The human being comes into the poem as a non-supernatural dervish. His speech is born of fatigue and falls into simplicity. He is a person who has reneged on his job, that is, on the conditions that established the state of the Palestinian-Israeli conflict, and on brutality. He needs a corner to take refuge in, and the refuge here is not political, but emotional as well.

Whoever returns to Darwish’s articles, which he published in Al-Ahram newspaper during his short stay in Egypt between the years 1971-1972, can infer that there was an early keenness on the part of the poet to “humanize the enemy,” more than to “demonize” him.

By emphasizing the humanitarian predicament of this enemy, it is possible to rely on a moral position that enhances the meaning of resistance as a condition for human liberation. This vision was extended to include the collection “State of Siege,” which he wrote following the siege that Palestinian President Yasser Arafat was subjected to in Ramallah in 2003.

The poet says:

“To a murderer: If you look at the victim’s face

And I thought you remembered your mother in the room

Gas, you are freed from the wisdom of the gun

And you changed your mind: This is not how identity is restored!

A feeling of distress

There is an article written by the poet entitled: “You and I and the Coming War,” highlighting the fears of an Israeli writing a letter to his girlfriend. In a novel by the Israeli writer, Ehud Ben Ezer, Darwish points out in his important article the indications of the emergence of a trend that he called “anxiety in Israeli literature,” which is the result of a feeling of distress and fear of the ongoing war, without always directing the accusation to its correct address.”

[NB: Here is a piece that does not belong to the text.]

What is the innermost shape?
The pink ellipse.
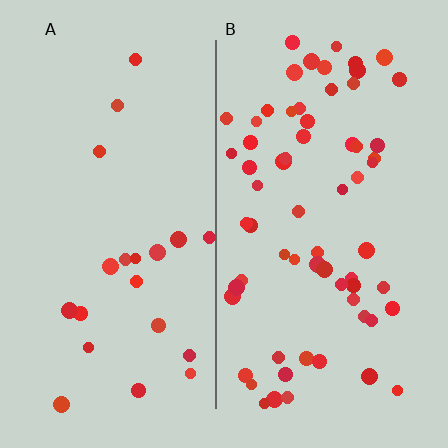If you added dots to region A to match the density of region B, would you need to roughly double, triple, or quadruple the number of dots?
Approximately triple.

Darwish also saw this meaning in a poem he wrote “A State of Siege,” which says:

“This siege will extend until…

The besieged feels, like the besieged,

That boredom

A human characteristic »

The poet talks to himself

Critics of Mahmoud Darwish’s poetry note that the poet, throughout his career, sought two clear issues. The first is that he worked to reproduce the place poetically and deal with its parts and details as an intimate dimension of the self. The place was also used in his poems as an actor in changing the human personality. As for the second issue: It came from his advanced understanding of the meaning of identity.

The poem “Tabaq,” which he dedicated to his friend, the prominent Palestinian academic Edward Said, gives the poet’s interlocutor multiple images of his identity, and he triumphed over its pluralism due to the paradoxes of exile that grant “identities instead of one identity.” He praises Edward Said because he remained loyal to his voice as a victim resisting settler colonialism.

The novelist, Liana Badr, says: “Tabaq’s poem suggests that the poet is in dialogue with himself”:

“Identity, I said / and he said: self-defence/identity is the result of birth, but in the end, it is the creativity of its owner, not / inheritance of a past, the multiple me. In / my renewed internal and external… but / I belong to the victim’s question.”

Despite the fame that he achieved, Darwish continued to respond to a deep pain that he did not stop digging deep into, which was the pain of exile. He emphasized in his poetry an open concept of Arabism, not as an identity closed on itself, but rather a concept that is viewed through language as a tool for this pluralism. Therefore, he continued to dialogue in his poetry with multiple identities and a diverse human heritage.**


⃰⃰ See the dialogue in Mahmoud Darwish’s book Remembers in My Papers, Sultan Al Owais Foundation, Dubai 2019, p. 330.

**Jean-Michel Mulbroy, As-Safir, August 14, 2008.